Background & aims
Vitamin D deficiency is a condition with different causes. It is associated with numerous comorbidities such as autoimmune diseases, bone diseases, cancer, cardiovascular diseases, neurodegenerative diseases, psychiatric diseases, and respiratory infections like COVID-19. Due to its high prevalence all over the world, it is a major task for health care systems worldwide. Through a combination of low sunlight exposure, insufficient nutrition, and age-related changes in skin, liver, and kidney function, especially seniors and nursing home residents, in particular, have a significantly increased risk of developing a vitamin D deficiency.
This retrospective study analyzed the prevalence of vitamin D deficiency (serum 25-hydroxyvitamin D [25(OH)D] < 12 ng/ml) amongst selected Austrian nursing home seniors. It also examined whether demographic data and other laboratory values like calcium correlate with vitamin D levels by using the Pearson correlation coefficient. This correlation was graphically illustrated with a scatter plot and regression line. A total of 478 patients admitted to a nursing home in Vienna between January 3, 2017, and August 31, 2020, were included.
A total of 106 seniors (22,2%) suffered from a manifest vitamin D deficiency. The vitamin D level of the men was significantly lower than the level of the women (22.9 ± 12.6 ng/ml vs. 26.2 ± 14.8 ng/ml, p = 0.027). The vitamin D serum levels significantly correlated with the serum calcium levels of the participants (r = 0.19, p < 0.001). 39.5% (189 out of 478) of the nursing home residents had inadequate serum vitamin D levels.
In summary, it can be said that the prevalence of vitamin D deficiency among nursing home residents is considerably high. Inadequate vitamin D levels were often associated with reduced calcium levels. Given the high prevalence, the numerous negative health consequences of inadequate levels, and the large therapeutic index, this risk group should get a general supplementation with a dose of 25 μg (1000 IU) vitamin D3 per day. In addition, a blood examination should be performed as early as three months after the start of the supplementation therapy. If some residents do not achieve an adequate vitamin D concentration, the substitution has to be adapted to the individual needs to treat them as precisely as possible.
More than 100 years ago, it became apparent that an adequate vitamin D supply is essential for bone health and physical development . In addition to the well-known effects on calcium and phosphate metabolism, numerous immunomodulatory properties have also been detected . Therefore, the consequences of a vitamin D deficiency (serum 25-hydroxyvitamin D [25(OH)D] < 12 ng/ml) are extensive, from mineralization disorders with accelerated bone turnover and reduced bone density (osteopenia and osteoporosis) to extraskeletal consequences such as reduced muscle strength, acute respiratory infections, and even cancer [, , ]. In addition, vitamin D deficiency could also be linked with neurodegenerative diseases, psychiatric disorders, and autoimmune diseases such as diabetes mellitus, multiple sclerosis, psoriasis, and rheumatoid arthritis [, , , , ]. Furthermore, an association between vitamin D levels and the risk of developing cardiovascular disease could also be found .
Despite the numerous diseases associated with vitamin D inadequate levels, more than 40% of the European population show insufficient vitamin levels (below 20 ng/ml). Also, more than 13% have an acute deficiency (less than 12 ng/ml) . Especially the elderly often suffer from low vitamin D levels in their blood serum, and several studies have already demonstrated that nursing home residents, particularly, have a significantly increased risk . On the one hand, the concentration of the vitamin D3 precursor 7-dehydrocholesterol in the blood decreases with advancing age; on the other hand, the ability of the skin to synthesize vitamin D3 under UV radiation declines. A little sunlight exposure, a poor diet, and age-related changes in the skin, liver, and kidney function predispose this population group to develop a vitamin D deficiency . In addition, medication such as antiepileptics and glucocorticoids can affect the vitamin D status .

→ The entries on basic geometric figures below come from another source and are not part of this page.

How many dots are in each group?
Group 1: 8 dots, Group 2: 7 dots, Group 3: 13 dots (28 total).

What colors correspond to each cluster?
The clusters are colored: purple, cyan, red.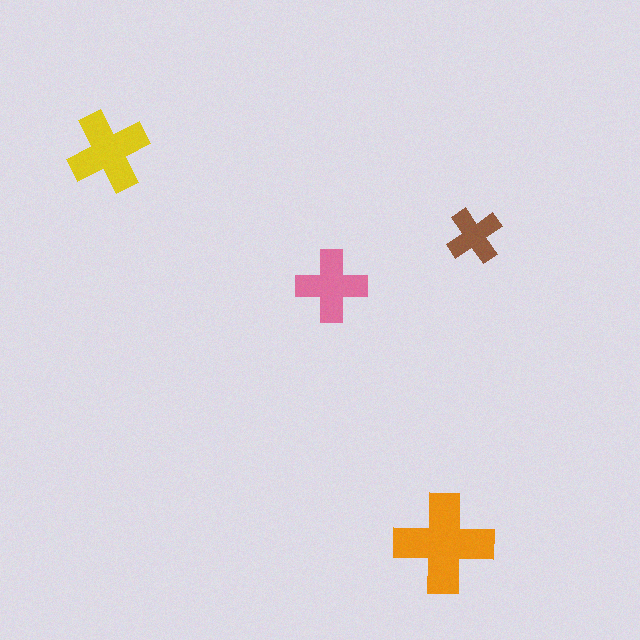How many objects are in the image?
There are 4 objects in the image.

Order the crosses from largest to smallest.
the orange one, the yellow one, the pink one, the brown one.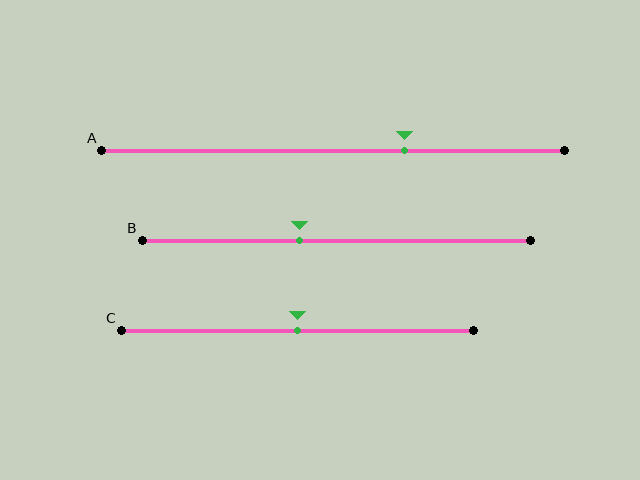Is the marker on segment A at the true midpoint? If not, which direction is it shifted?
No, the marker on segment A is shifted to the right by about 15% of the segment length.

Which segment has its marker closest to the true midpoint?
Segment C has its marker closest to the true midpoint.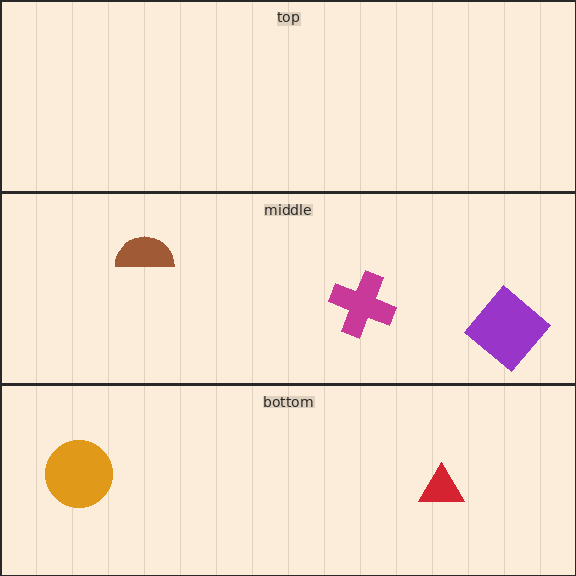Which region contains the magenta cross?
The middle region.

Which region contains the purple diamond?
The middle region.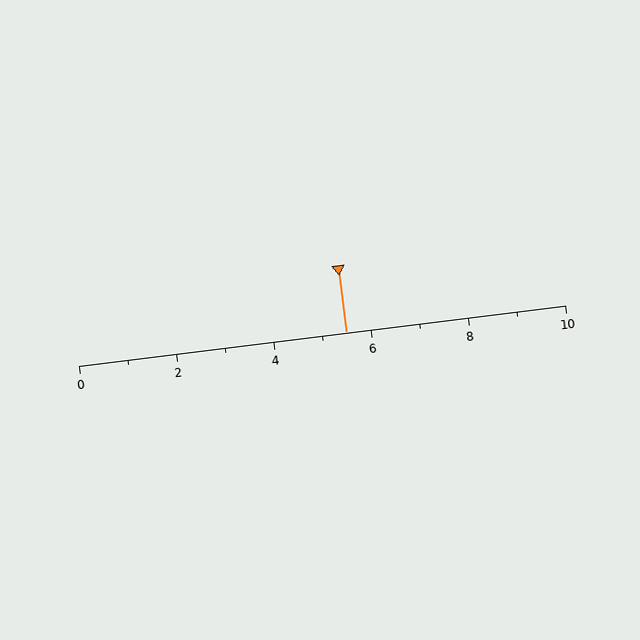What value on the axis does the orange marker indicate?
The marker indicates approximately 5.5.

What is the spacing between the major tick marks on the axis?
The major ticks are spaced 2 apart.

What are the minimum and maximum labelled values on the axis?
The axis runs from 0 to 10.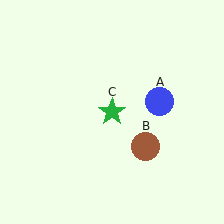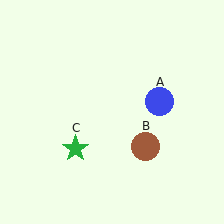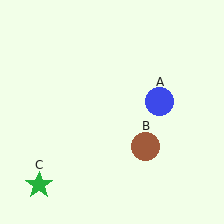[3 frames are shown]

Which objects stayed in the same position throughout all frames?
Blue circle (object A) and brown circle (object B) remained stationary.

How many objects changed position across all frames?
1 object changed position: green star (object C).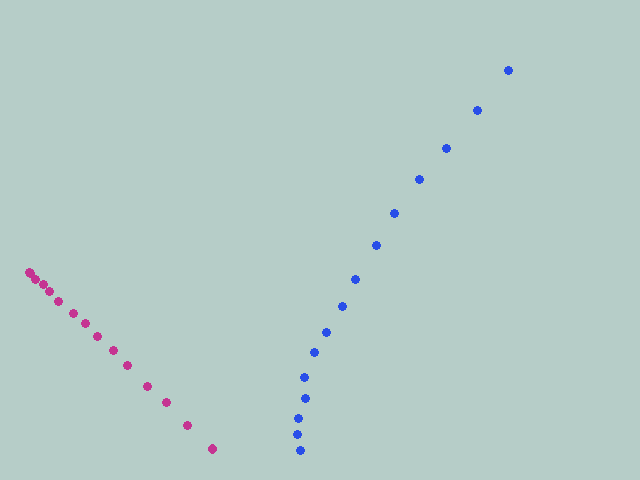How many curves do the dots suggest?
There are 2 distinct paths.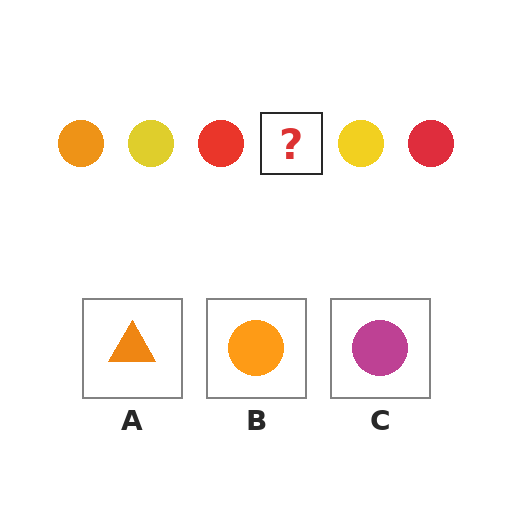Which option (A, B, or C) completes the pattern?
B.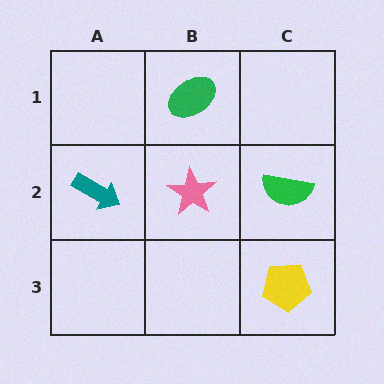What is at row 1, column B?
A green ellipse.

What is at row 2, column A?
A teal arrow.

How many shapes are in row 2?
3 shapes.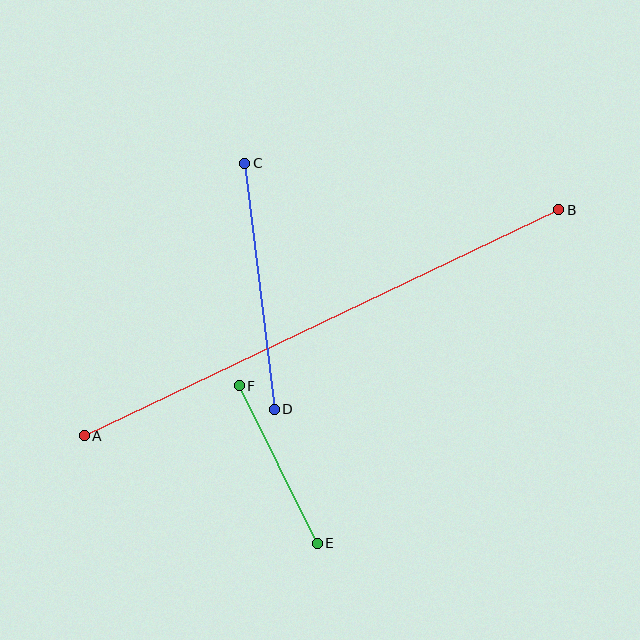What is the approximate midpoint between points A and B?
The midpoint is at approximately (322, 323) pixels.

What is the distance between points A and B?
The distance is approximately 526 pixels.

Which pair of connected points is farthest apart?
Points A and B are farthest apart.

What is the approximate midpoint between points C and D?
The midpoint is at approximately (260, 286) pixels.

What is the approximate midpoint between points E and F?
The midpoint is at approximately (278, 464) pixels.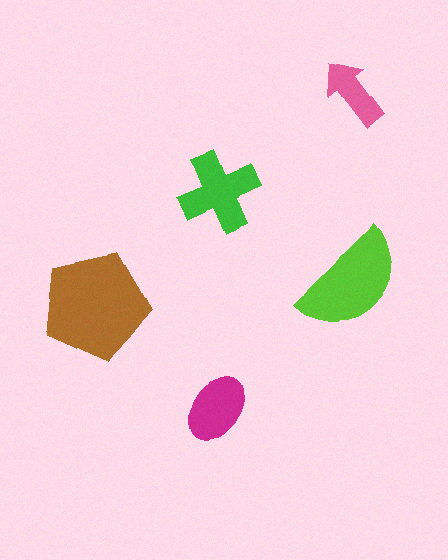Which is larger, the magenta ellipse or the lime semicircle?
The lime semicircle.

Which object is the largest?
The brown pentagon.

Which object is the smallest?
The pink arrow.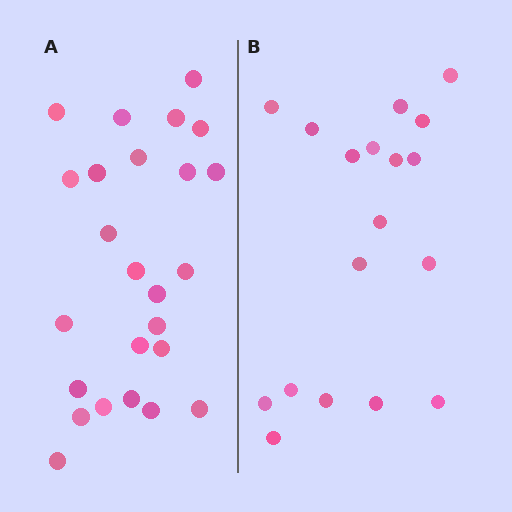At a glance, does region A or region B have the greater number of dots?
Region A (the left region) has more dots.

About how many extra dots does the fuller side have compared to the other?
Region A has roughly 8 or so more dots than region B.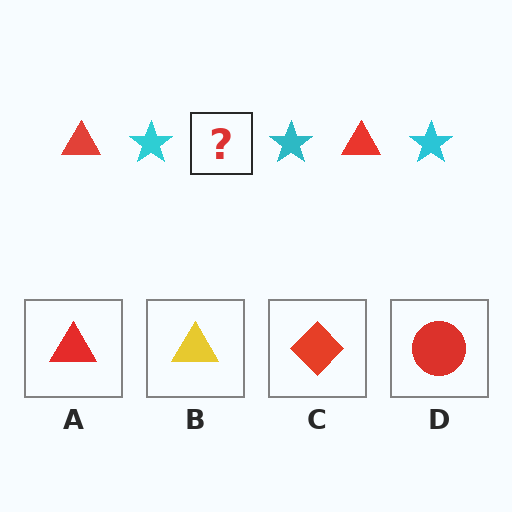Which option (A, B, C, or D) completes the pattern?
A.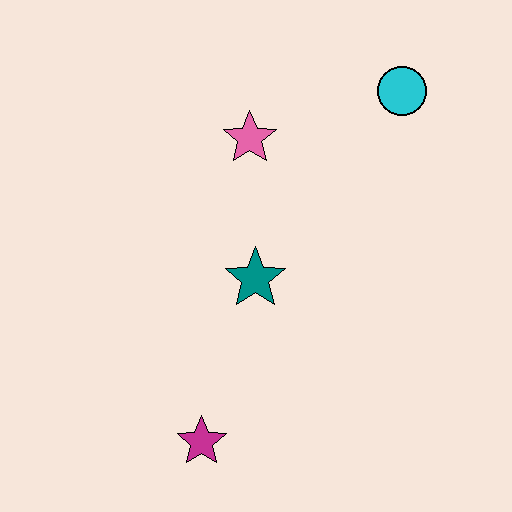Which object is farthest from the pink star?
The magenta star is farthest from the pink star.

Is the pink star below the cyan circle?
Yes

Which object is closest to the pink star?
The teal star is closest to the pink star.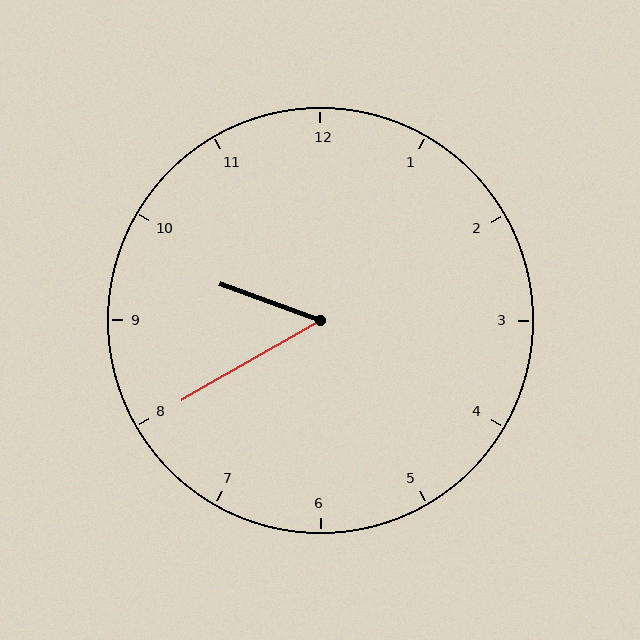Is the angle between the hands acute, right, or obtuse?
It is acute.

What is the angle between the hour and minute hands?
Approximately 50 degrees.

In conclusion, it can be summarized that there was a high prevalence of vitamin D deficiency in the examined nursing home residents. The vitamin D serum level significantly correlated with the calcium level of the participants, and females had slightly lower vitamin D concentrations than men.
Given the numerous adverse health consequences and because a vitamin D deficiency can be easily treated, all nursing home residents should get a general supplementation of a dose of 25 μg (1000 IU) vitamin D3 per day. This dosage is considered safe, and therefore neither the kidney function nor the calcium needs to be monitored regularly. A blood test should be used no earlier than three months after starting the vitamin D supplementation therapy to check whether a sufficient serum concentration has been reached. If this is not the case, the vitamin D substitution must be adapted to individual needs and treated precisely.
In addition, further action is needed to make health workers aware of the high incidence and risks associated with vitamin D deficiency. Further research is required to establish clear, evidence-based guidelines for the prophylaxis, detection, and treatment of vitamin D deficiency in nursing homes.